The 50 basis point cut in the benchmark lending rate today matched the consensus presented by economists and was largely discounted by market participants through the Canadian dollar and overnight swap rates. Looking at the fundamentals that supported this decision, it comes as little surprise that the central bank would pursue the expansionary policy they began at the end of 2007. Growth through the open of 2008 cooled 0.8 percent on an annualized basis - the sharpest contraction in 17 years. And, though readings in the subsequent quarters improved, key underlying indicators (such as retail sales, PMI business activity and employment) has steadily pulled the outlook for expansion down. Growth alone would not have allowed Governor Mark Carney and his fellow central bank members to have taken such an aggressive pace of rate cuts. With the global financial crisis seeping into the Canadian markets and inflation pulling back to target (2.0 percent), officials have taken the initiative to take a preventative stance towards policy to prevent a severe recession the likes of which the United States and United Kingdom are heading towards.

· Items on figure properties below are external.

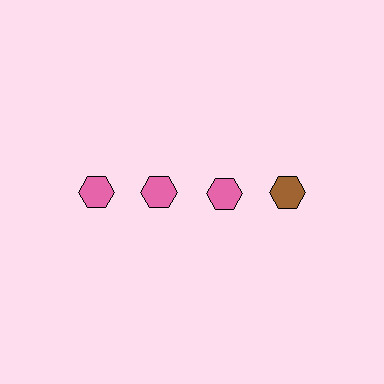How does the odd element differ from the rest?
It has a different color: brown instead of pink.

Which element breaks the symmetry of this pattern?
The brown hexagon in the top row, rightmost column breaks the symmetry. All other shapes are pink hexagons.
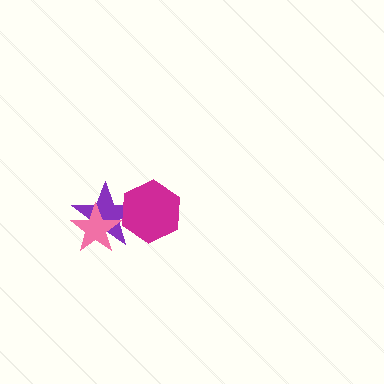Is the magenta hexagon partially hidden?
No, no other shape covers it.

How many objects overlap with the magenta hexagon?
1 object overlaps with the magenta hexagon.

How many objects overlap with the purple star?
2 objects overlap with the purple star.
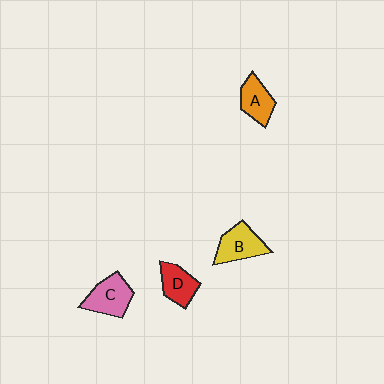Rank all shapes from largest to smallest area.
From largest to smallest: C (pink), B (yellow), D (red), A (orange).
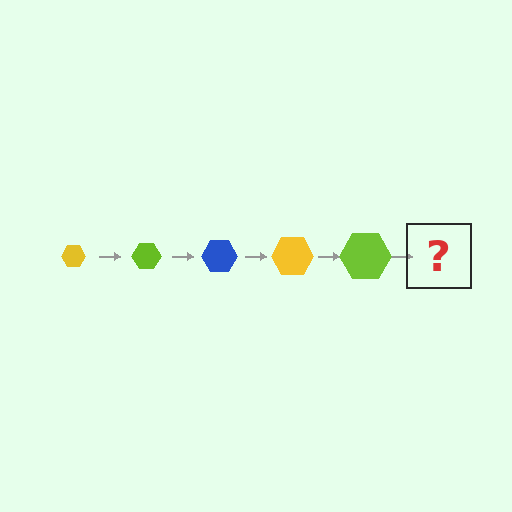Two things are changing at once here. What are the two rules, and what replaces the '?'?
The two rules are that the hexagon grows larger each step and the color cycles through yellow, lime, and blue. The '?' should be a blue hexagon, larger than the previous one.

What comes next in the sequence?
The next element should be a blue hexagon, larger than the previous one.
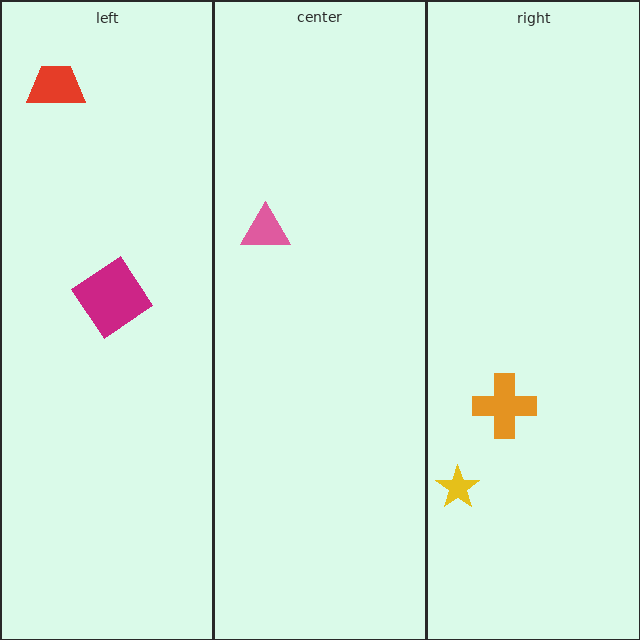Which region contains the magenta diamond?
The left region.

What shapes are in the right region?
The orange cross, the yellow star.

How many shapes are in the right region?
2.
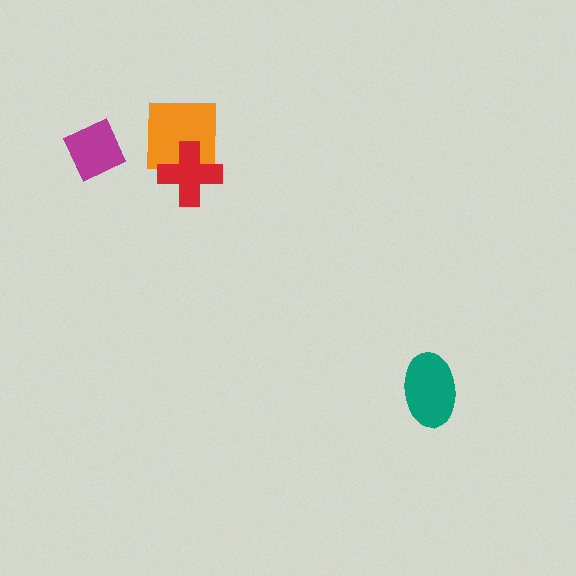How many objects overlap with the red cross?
1 object overlaps with the red cross.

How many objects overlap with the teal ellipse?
0 objects overlap with the teal ellipse.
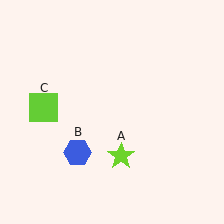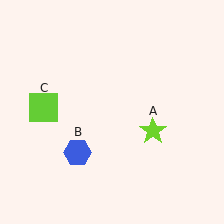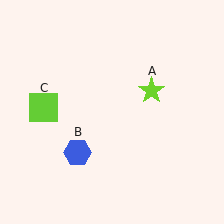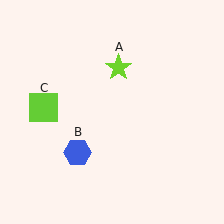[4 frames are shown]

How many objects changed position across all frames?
1 object changed position: lime star (object A).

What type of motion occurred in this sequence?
The lime star (object A) rotated counterclockwise around the center of the scene.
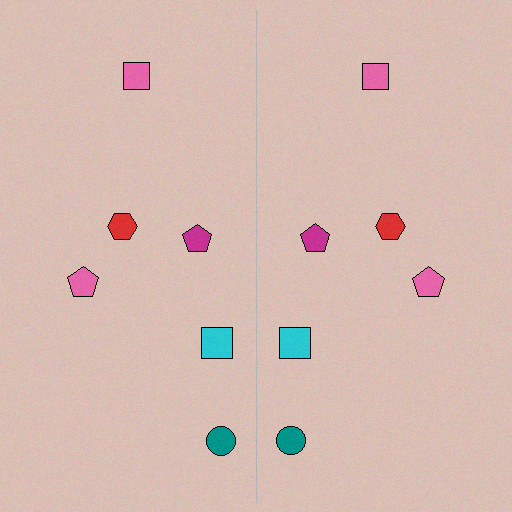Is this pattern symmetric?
Yes, this pattern has bilateral (reflection) symmetry.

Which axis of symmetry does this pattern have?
The pattern has a vertical axis of symmetry running through the center of the image.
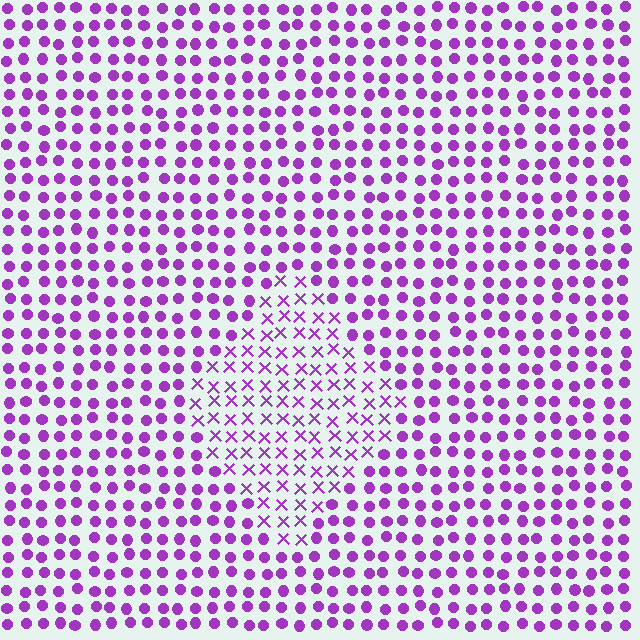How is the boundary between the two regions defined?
The boundary is defined by a change in element shape: X marks inside vs. circles outside. All elements share the same color and spacing.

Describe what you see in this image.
The image is filled with small purple elements arranged in a uniform grid. A diamond-shaped region contains X marks, while the surrounding area contains circles. The boundary is defined purely by the change in element shape.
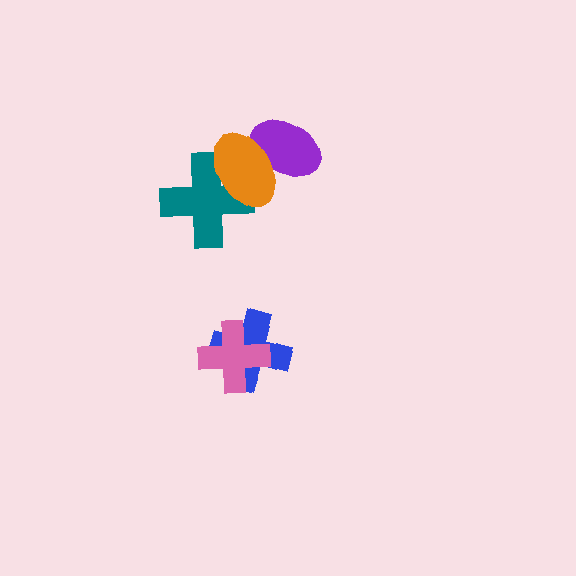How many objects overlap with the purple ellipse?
1 object overlaps with the purple ellipse.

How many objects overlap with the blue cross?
1 object overlaps with the blue cross.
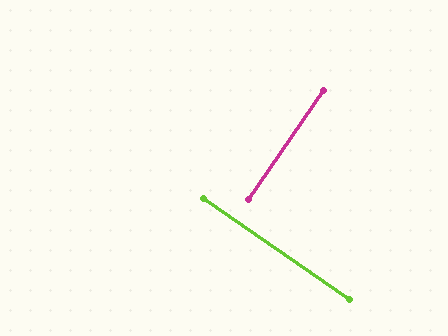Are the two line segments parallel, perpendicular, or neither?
Perpendicular — they meet at approximately 90°.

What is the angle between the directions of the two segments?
Approximately 90 degrees.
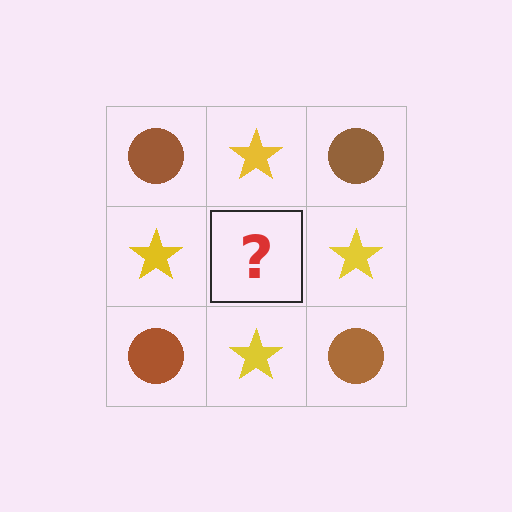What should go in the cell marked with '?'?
The missing cell should contain a brown circle.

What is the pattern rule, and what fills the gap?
The rule is that it alternates brown circle and yellow star in a checkerboard pattern. The gap should be filled with a brown circle.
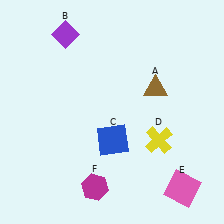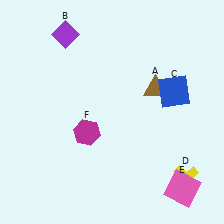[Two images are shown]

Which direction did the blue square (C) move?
The blue square (C) moved up and to the right.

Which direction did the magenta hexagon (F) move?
The magenta hexagon (F) moved up.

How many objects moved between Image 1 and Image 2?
3 objects moved between the two images.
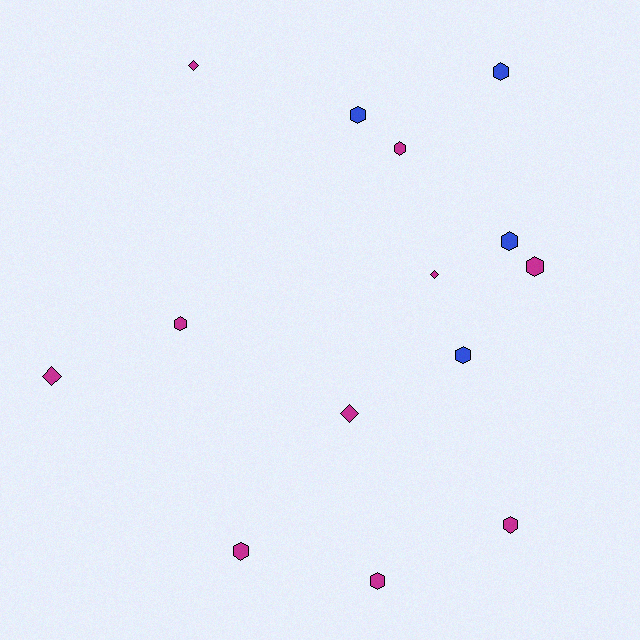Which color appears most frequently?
Magenta, with 10 objects.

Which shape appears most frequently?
Hexagon, with 10 objects.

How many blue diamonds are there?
There are no blue diamonds.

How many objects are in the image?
There are 14 objects.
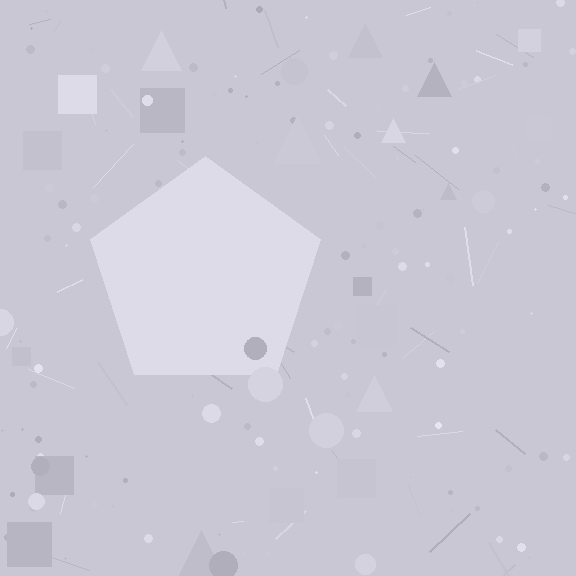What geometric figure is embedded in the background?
A pentagon is embedded in the background.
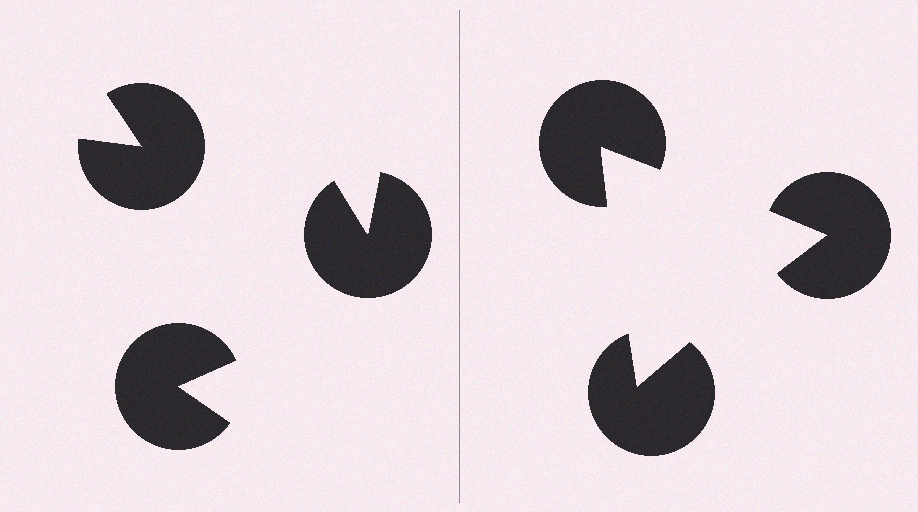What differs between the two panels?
The pac-man discs are positioned identically on both sides; only the wedge orientations differ. On the right they align to a triangle; on the left they are misaligned.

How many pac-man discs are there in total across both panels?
6 — 3 on each side.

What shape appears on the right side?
An illusory triangle.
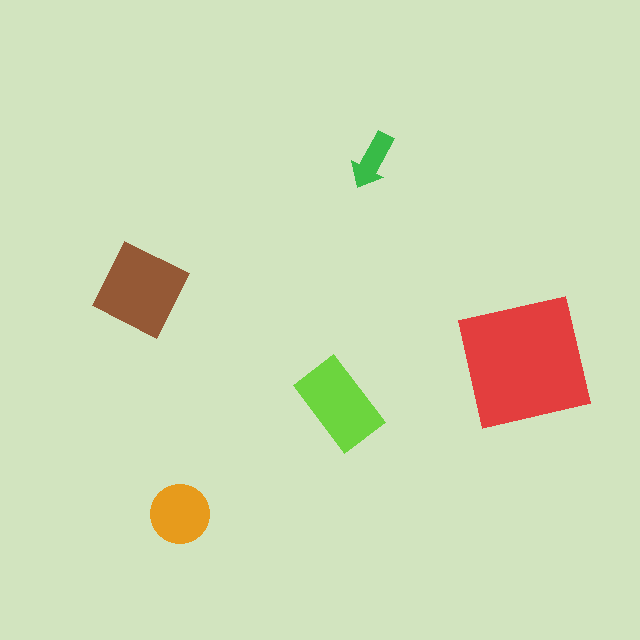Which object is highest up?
The green arrow is topmost.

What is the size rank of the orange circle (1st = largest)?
4th.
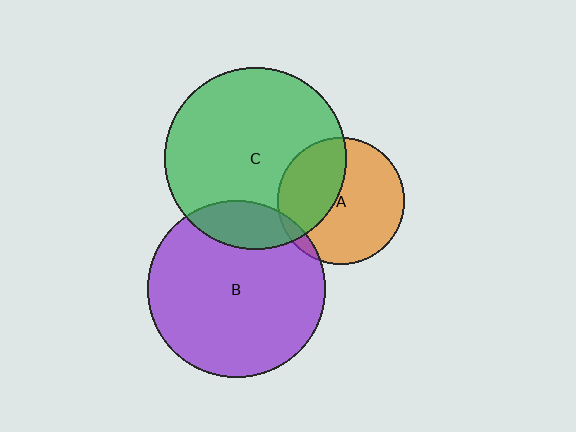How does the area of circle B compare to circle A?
Approximately 2.0 times.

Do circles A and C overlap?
Yes.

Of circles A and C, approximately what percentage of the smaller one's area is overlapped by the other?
Approximately 40%.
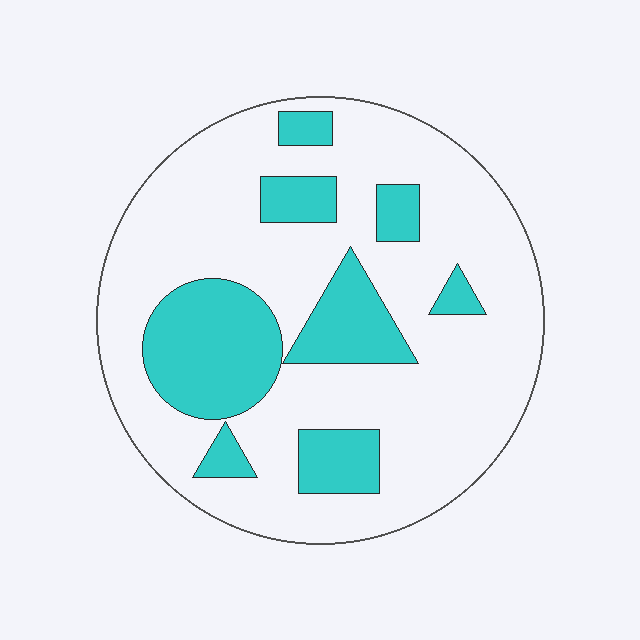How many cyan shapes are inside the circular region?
8.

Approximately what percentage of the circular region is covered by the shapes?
Approximately 25%.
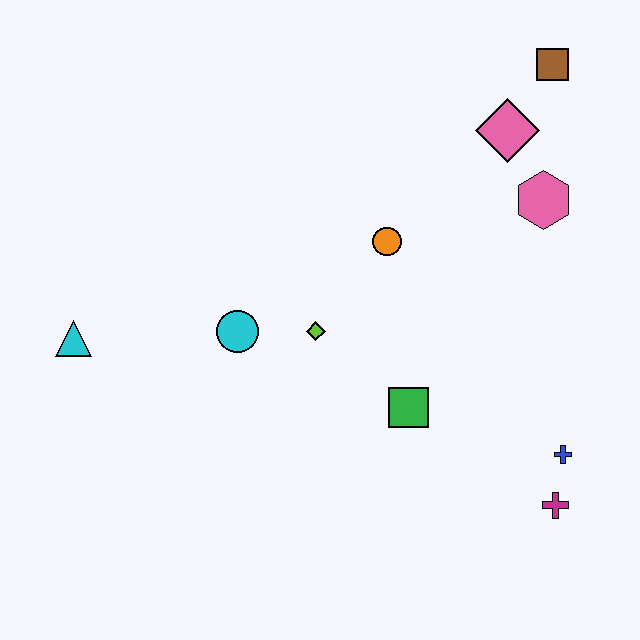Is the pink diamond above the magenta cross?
Yes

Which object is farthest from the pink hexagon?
The cyan triangle is farthest from the pink hexagon.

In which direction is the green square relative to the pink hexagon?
The green square is below the pink hexagon.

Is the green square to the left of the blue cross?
Yes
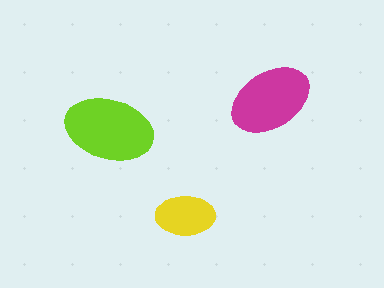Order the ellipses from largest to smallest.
the lime one, the magenta one, the yellow one.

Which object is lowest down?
The yellow ellipse is bottommost.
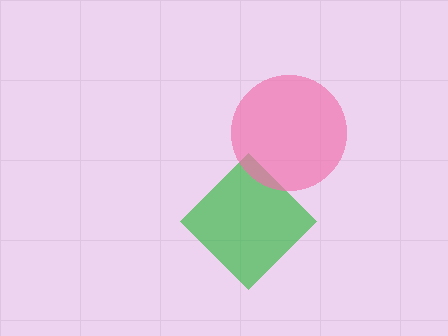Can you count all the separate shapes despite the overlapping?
Yes, there are 2 separate shapes.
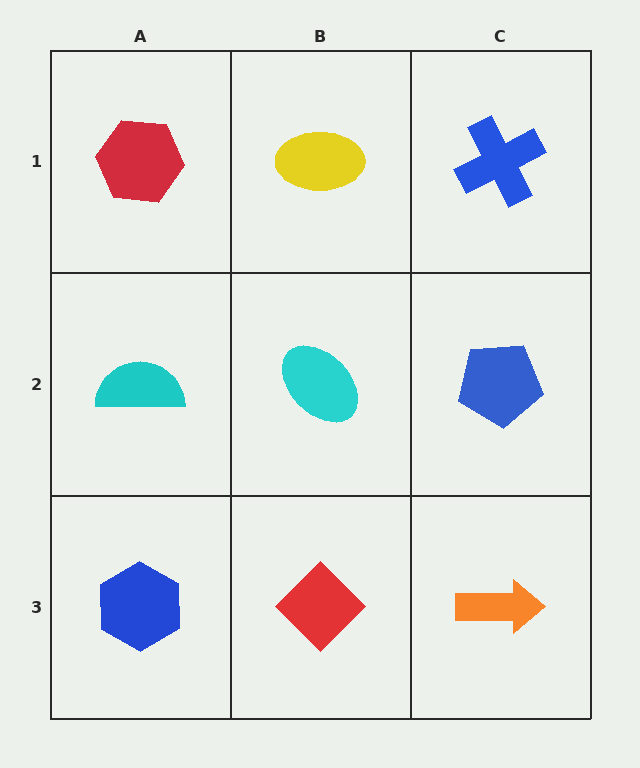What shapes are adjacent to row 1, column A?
A cyan semicircle (row 2, column A), a yellow ellipse (row 1, column B).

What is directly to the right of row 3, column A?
A red diamond.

Projections Taking Canada Closer To ZIRP

Up until recently, the Bank of Canada's dovish monetary policy has been precautionary as growth and inflation would have supported a neutral or even mildly hawkish stance. While policy officials have given some clue of their intentions, each rate decision would still come with sense of surprise from market participants. However, we can see that this sentiment has certainly shifted with even cautious economists fully pricing in a 50 basis point rate cut to record lows. From here, we would naturally have to expect that the BoC will be limited in its capabilities and approach as a benchmark at 1.00 percent doesn't allow for much more easing in the traditional sense. Nonetheless, we can see that traders will be pricing in additional cuts and perhaps even a zero interest rate policy (ZIRP) before the global economy and rates turn.

Canadian officials cleared the path for ongoing rate cuts - that may eventually bring their own benchmark to levels that match the US and Japan - through dour forecasts for economic trends and key commentary. Forecasting the outcome of the next scheduled rate decision on March 3rd, traders will fall back to the BoC's suggestion that further monetary stimulus may be needed after today's reduction. However, with only 100 basis points to work with, this does not substantiate more than a quarter percent rate cut; and if the Canadian benchmark is to meet it's US counterpart before the global economy bottoms and rates stall, consistency will be essential. Projecting beyond the next rate decision, the market will defer to projections for economic activity. For inflation, the BoC's statement suggested annualized CPI would drop below zero for two quarters through 2009, while the core gauge would bottom at 1.1 percent through the fourth quarter of this year. While price pressures allow for policy action, growth forecasts will prompt them. Alluding to heightened uncertainty in the economy and market, policy officials have set the benchmark for growth through 2009 at a 1.2 percent contraction. And, while the following year is expected to see a 3.8 percent rebound, such an estimate is based on the a recovery in the financial markets as a precondition.